A versão de Tarcísio

Já o governador Tarcísio de Freitas destacou que a operação nasceu do trabalho de inteligência do Gaeco (Grupo de Atuação Especial de Combate ao Crime Organizado) e das polícias de São Paulo, sendo expandida para alcance nacional.

“Trata-se da maior operação de inteligência e combate ao crime no setor de combustíveis da história do país”, afirmou Tarcísio.

Redes sociais ampliam a disputa

Nas redes, a coincidência de coletivas virou combustível para teorias de que houve uma estratégia de comunicação deliberada. Perfis ligados à oposição acusaram o governo federal de tentar “roubar a cena” de São Paulo, enquanto apoiadores de Lula defenderam que apenas a coordenação nacional explica a dimensão da ofensiva.

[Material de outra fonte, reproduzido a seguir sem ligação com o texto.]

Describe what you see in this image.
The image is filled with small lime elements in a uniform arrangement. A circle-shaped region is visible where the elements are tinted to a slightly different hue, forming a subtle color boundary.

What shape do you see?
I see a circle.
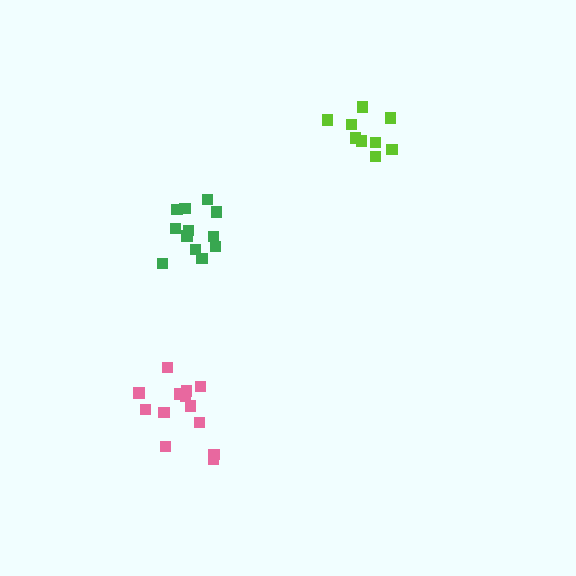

Hashtags como #CarbonoOculto, #LulaProtagonista e #TarcisioHerói ficaram entre os tópicos mais comentados, revelando a polarização em torno da operação.

O que está em jogo além da segurança pública

Especialistas em política avaliam que o embate revela uma prévia da corrida presidencial de 2026. Lula e Tarcísio aparecem em campos opostos, disputando não apenas o crédito de uma operação policial, mas também a narrativa de quem pode se apresentar como o líder mais firme no combate ao crime organizado.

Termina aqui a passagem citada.